Mais um dia eu cheguei do trabalho cansada e me joguei no sofá me despindo preguiçosamente da bolsa, dos sapatos, do coque apertado, blusa de frio e bijuterias. Observei, mais uma vez, as mãos cicatrizadas da velha mulher na cozinha, mexendo tranquilamente nas panelas enquanto entoava baixinho uma música religiosa. E de novo me peguei pensando no passado daquela mulher, de rosto maquiado e mãos calejadas, de postura ereta e pele marcada, de tão forte voz mas que cantava tão baixo. O passado de onde eu vim e que me livrei de ter como presente e nunca aceitaria futuro.
Calmamente ela veio até mim e me cumprimentou, depositou um beijo leve em minha testa e perguntou como foi meu dia.

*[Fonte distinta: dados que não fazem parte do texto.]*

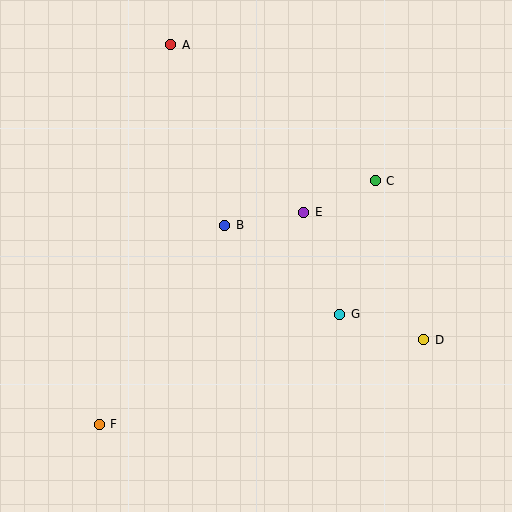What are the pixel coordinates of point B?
Point B is at (225, 225).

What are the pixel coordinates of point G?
Point G is at (340, 314).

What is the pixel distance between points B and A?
The distance between B and A is 189 pixels.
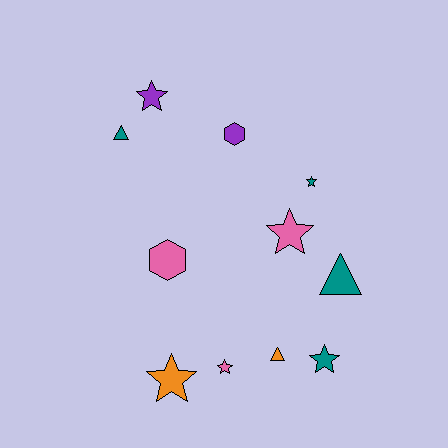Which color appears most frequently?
Teal, with 4 objects.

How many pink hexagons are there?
There is 1 pink hexagon.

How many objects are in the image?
There are 11 objects.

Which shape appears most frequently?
Star, with 6 objects.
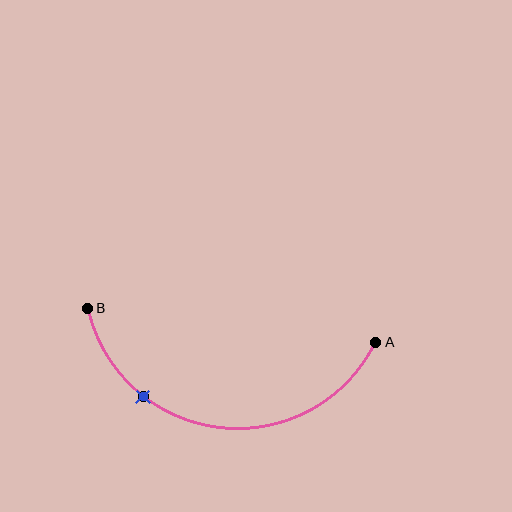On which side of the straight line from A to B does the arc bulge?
The arc bulges below the straight line connecting A and B.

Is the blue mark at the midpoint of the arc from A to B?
No. The blue mark lies on the arc but is closer to endpoint B. The arc midpoint would be at the point on the curve equidistant along the arc from both A and B.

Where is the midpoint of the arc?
The arc midpoint is the point on the curve farthest from the straight line joining A and B. It sits below that line.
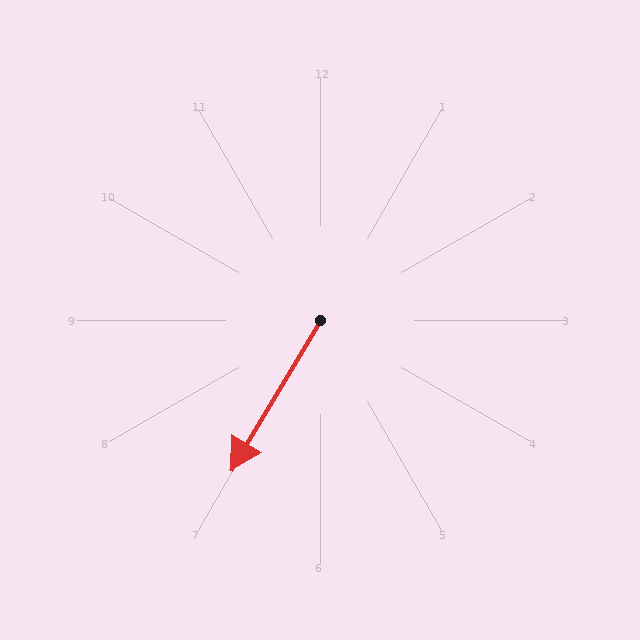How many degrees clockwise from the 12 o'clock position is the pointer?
Approximately 211 degrees.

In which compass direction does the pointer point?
Southwest.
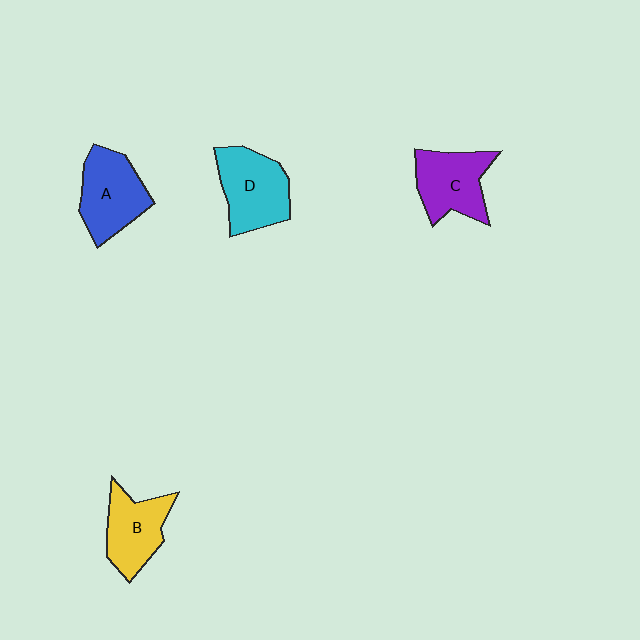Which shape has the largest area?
Shape D (cyan).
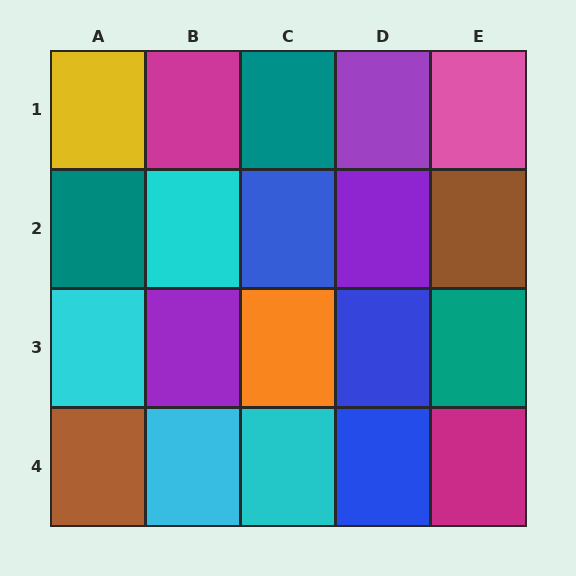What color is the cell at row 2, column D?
Purple.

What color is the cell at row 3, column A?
Cyan.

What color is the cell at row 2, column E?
Brown.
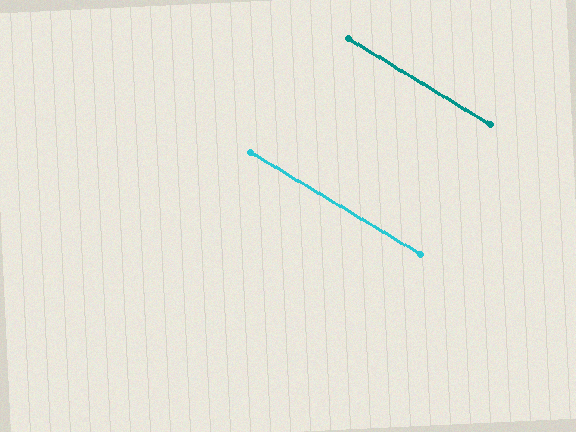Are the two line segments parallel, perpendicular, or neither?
Parallel — their directions differ by only 0.0°.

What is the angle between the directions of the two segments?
Approximately 0 degrees.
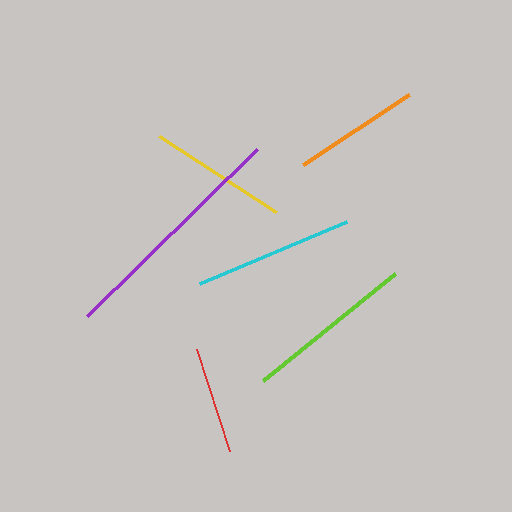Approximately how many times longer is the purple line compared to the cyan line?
The purple line is approximately 1.5 times the length of the cyan line.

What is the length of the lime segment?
The lime segment is approximately 170 pixels long.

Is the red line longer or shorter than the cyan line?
The cyan line is longer than the red line.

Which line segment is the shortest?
The red line is the shortest at approximately 107 pixels.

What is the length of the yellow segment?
The yellow segment is approximately 140 pixels long.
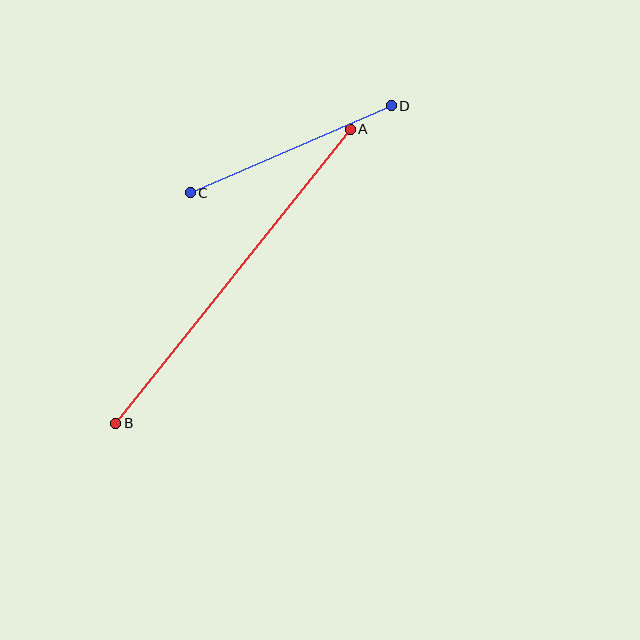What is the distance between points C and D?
The distance is approximately 219 pixels.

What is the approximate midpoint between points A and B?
The midpoint is at approximately (233, 276) pixels.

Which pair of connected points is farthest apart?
Points A and B are farthest apart.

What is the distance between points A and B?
The distance is approximately 376 pixels.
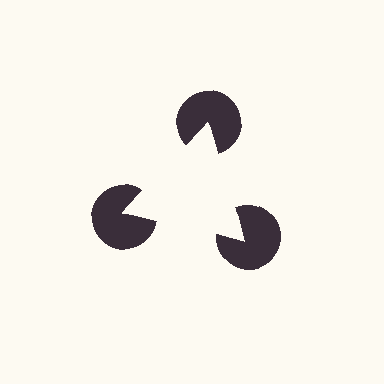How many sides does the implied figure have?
3 sides.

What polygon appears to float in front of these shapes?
An illusory triangle — its edges are inferred from the aligned wedge cuts in the pac-man discs, not physically drawn.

Como sempre, eu sorri e menti de que tudo estava ótimo, sem querer preocupar aquela mente já tão machucada. Voltei a observar ela cantando pela cozinha e novamente me peguei pensando naquelas cicatrizes que marcavam seu corpo. Como será que pensava nas tantas desculpas diferentes que dava, na época que as ganhara, para proteger o culpado de lhe causar todas aquelas dores, e não só as físicas, mas também as que a marcavam emocionalmente, que nunca seriam apagadas, pois estariam sempre vívidas em sua memória. Afinal, como ela poderia esquecer todos os tapas que a jogara no chão, todos os murros que cortaram seu rosto, os inúmeros puxões de cabelo que deixavam sua cabeça por dias dolorida, além das humilhações, os palavreados imundos que lhe eram dados como nome, as proibições e exigências ridículas as quais não podia fazer nada além de acatar com um falso sorriso no rosto.

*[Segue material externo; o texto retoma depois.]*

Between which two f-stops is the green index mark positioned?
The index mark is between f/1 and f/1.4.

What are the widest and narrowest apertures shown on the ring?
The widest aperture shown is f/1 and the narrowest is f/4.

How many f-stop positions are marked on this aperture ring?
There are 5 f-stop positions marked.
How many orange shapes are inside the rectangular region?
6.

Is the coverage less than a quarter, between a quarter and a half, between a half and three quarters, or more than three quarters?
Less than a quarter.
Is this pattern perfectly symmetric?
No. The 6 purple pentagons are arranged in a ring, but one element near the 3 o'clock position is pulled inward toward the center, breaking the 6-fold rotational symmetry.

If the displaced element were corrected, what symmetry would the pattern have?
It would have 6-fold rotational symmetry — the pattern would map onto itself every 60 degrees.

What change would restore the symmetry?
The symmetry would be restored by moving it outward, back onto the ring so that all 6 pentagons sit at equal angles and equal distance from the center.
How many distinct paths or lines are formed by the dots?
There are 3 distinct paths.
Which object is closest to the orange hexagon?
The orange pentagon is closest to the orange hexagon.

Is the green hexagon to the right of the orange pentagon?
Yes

E depois se maquiar, ajeitar o cabelo, colocar a melhor roupa e me esperar chegar da escola, logo me preparar, me vestir com cuidado, dizendo " ai, filha, não encosta aqui" quando eu, tão nova e desajeitada lhe tocava a pele dolorida.
E fazia isso todos os dias, e como se ainda não bastasse, a noite era obrigada a sair de braços dados com ele, exibindo um sorriso frio e desfilando roboticamente pela cidade, como uma boneca de porcelana, linda mas de expressão congelada.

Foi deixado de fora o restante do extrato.